After years of standing on the sidelines I bought myself a smartphone and I have been plunged into the wonderful world of apps.
If you are Stoneage Luddite technophobe like me and don’t know what an app is, it is a little computer programme which sits on your phone and eats away precious minutes of your life.
One such app is Googlesky. You point your phone towards the heavens and by the wonders of science, the screen tells you what stars and planets you are looking at. Even when it’s daylight. Should you require, you can sit on the lavatory and look at the stars from an Australian perspective underneath the Earth. Point it at the sun and there it is. The sun - on your phone next to the real one.

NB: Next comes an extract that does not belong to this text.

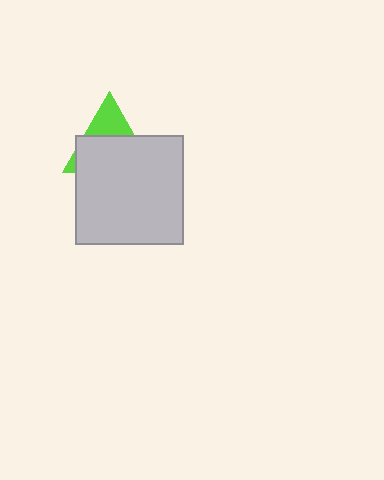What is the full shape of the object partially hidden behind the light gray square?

I also have a telephone barcode reader, which tells me the price somewhere else of an item I am buying when I am in a shop purchasing it.
Factoring in the lost time and transport costs makes it redundant, but it’s technologically impressive.
There was one called Typnwalk which uses the phone’s camera, overlaying the text messages over the view while you are typing and walking. I theorised I might trip over a dog outside the view of the camera and I have uninstalled it.
But my favourite app is C25K, which purports to train you from a couch potato to running five kilometres in just nine weeks. A haughty young middle class lady shouts encouragement through your headphones as you alternately slouch and jog through the streets.
So far it’s working for me and I have kept it up for six weeks breathlessly abandoning myself to her ministrations. The pounds are simply falling off as I sweat away for 30 minutes, on every alternate day.
The running is coming along fine as well.